Aneka Ragam Wayang
Budaya tanah Jawa identik dengan wayang. Wayang sendiri ada banyak ragamnya. Ada wayang kulit, wayang krucil/glitik, wayang blawong, wayang golek, wayang gambyong, dan masih ada beberapa lainnya. Beragam jenis wayang ini bisa kita lihat jika berkunjung ke Festival Malang Kembali 2010, tepatnya di stan milik Bapak Raspan.

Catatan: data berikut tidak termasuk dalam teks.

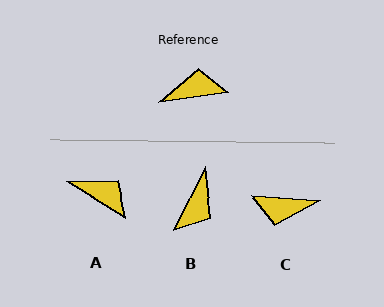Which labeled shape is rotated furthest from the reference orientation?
C, about 168 degrees away.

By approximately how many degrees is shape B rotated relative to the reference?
Approximately 124 degrees clockwise.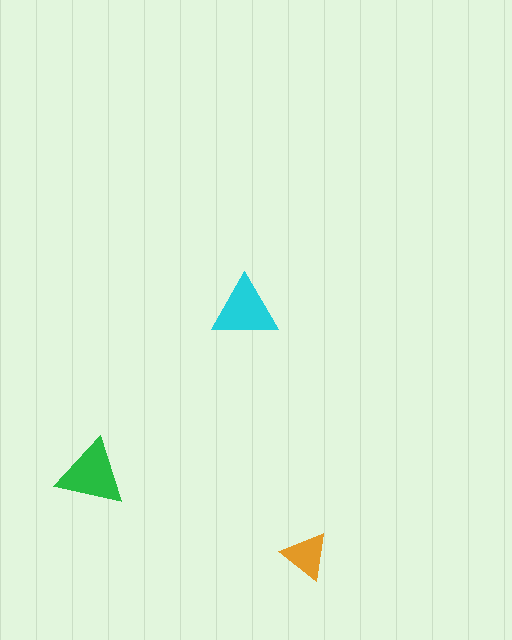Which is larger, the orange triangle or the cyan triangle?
The cyan one.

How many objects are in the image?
There are 3 objects in the image.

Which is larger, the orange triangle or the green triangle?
The green one.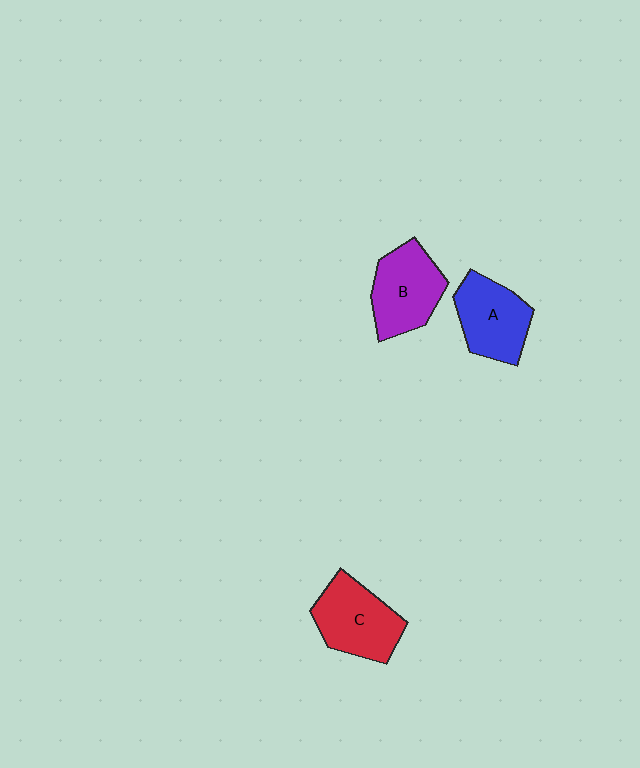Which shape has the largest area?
Shape C (red).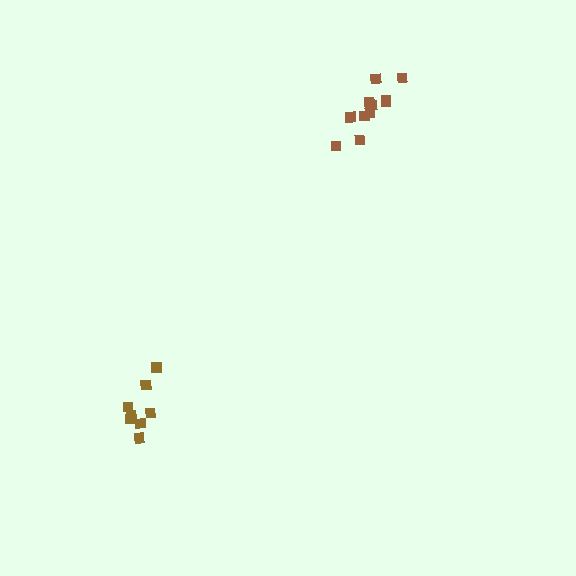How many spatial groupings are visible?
There are 2 spatial groupings.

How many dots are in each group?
Group 1: 8 dots, Group 2: 12 dots (20 total).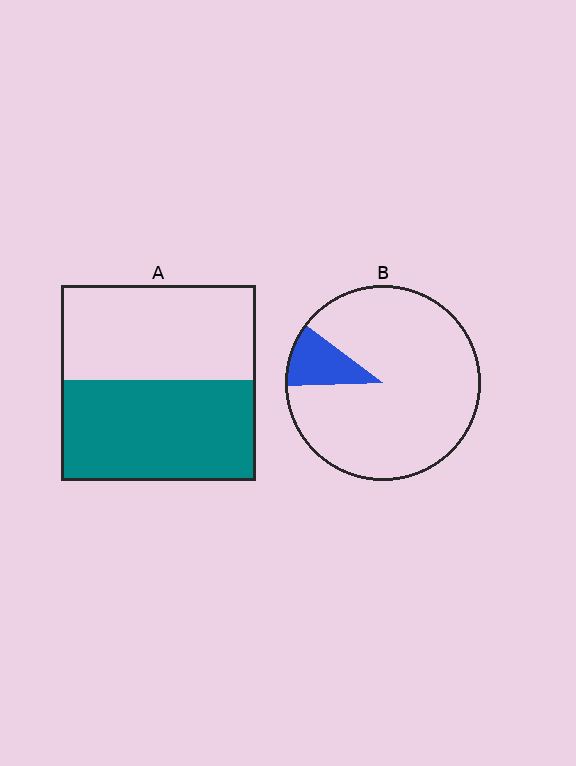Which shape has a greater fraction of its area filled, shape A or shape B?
Shape A.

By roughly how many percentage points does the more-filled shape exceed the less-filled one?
By roughly 40 percentage points (A over B).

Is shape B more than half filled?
No.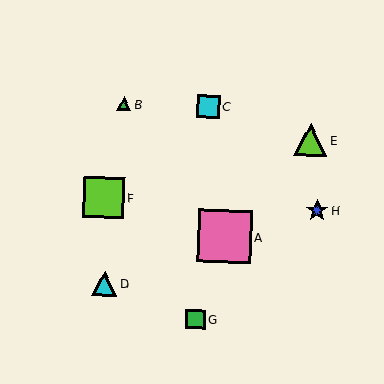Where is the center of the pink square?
The center of the pink square is at (225, 236).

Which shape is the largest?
The pink square (labeled A) is the largest.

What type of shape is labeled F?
Shape F is a lime square.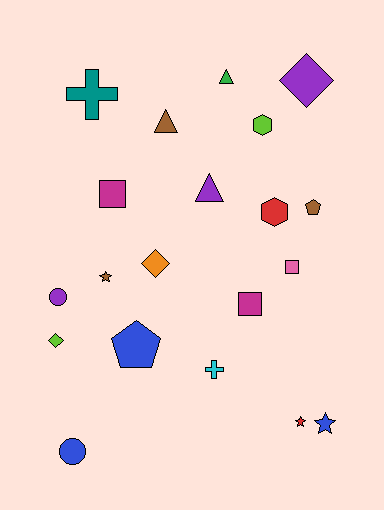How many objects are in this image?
There are 20 objects.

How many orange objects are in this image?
There is 1 orange object.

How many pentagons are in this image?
There are 2 pentagons.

Bapak Raspan ini membuat sendiri wayang-wayang tersebut, selain itu beliau juga seorang dalang. Usaha pembuatan wayang ini sudah cukup lama, dimulai di tahun 1970-an. Selain wayang juga ada topeng, lukisan, dan laden. Harga wayang-wayang berbahan dasar kayu beragam, sekitar Rp 125.000 sampai dengan Rp 250.000. Tapi untuk wayang gambyong (khusus untuk pembukaan dan penutupan pentas wayang) hanya ada 2 dan sebenarnya hanya koleksi pribadi beliau.Usaha Bapak Raspan ini mendapat apresiasi yang bagus oleh dunia luar. Wayang-wayangnya sudah terjual ke luar negeri seperti Australia dan Jerman.
Jika wayang kulit menampilkan kisah pewayangan yang diambil dari Kitab Mahabarata, berbeda dengan wayang krucil. Wayang krucil menceritakan keadaan yang lebih dekat dengan kondisi saat ini. Salah satunya kisah perjuangan zaman penjajahan. Untuk membuat satu wayang krucil butuh waktu 5 hari dan dijual seharga Rp 150.000.
Koleksi yang juga cukup mencolok di sini adalah topeng. Topengnya terbuat dari kayu dan dijual seharga Rp 100.000. Satu topeng yang lebih mahal harganya karena merupakan topeng asli Jawa Timur-an yaitu topeng Gunung Sari. Topeng ini lebih halus dari topeng lainnya, harganya Rp 350.000.
Wah, kita memang mewarisi budaya yang sangat beragam. Bayangkan, wayang saja memiliki banyak jenis. Wayang-wayang yang saya temui di stan Bapak Raspan ini hanya beberapa diantara begitu banyak jenis wayang. Semoga budaya kita akan tetap lestari.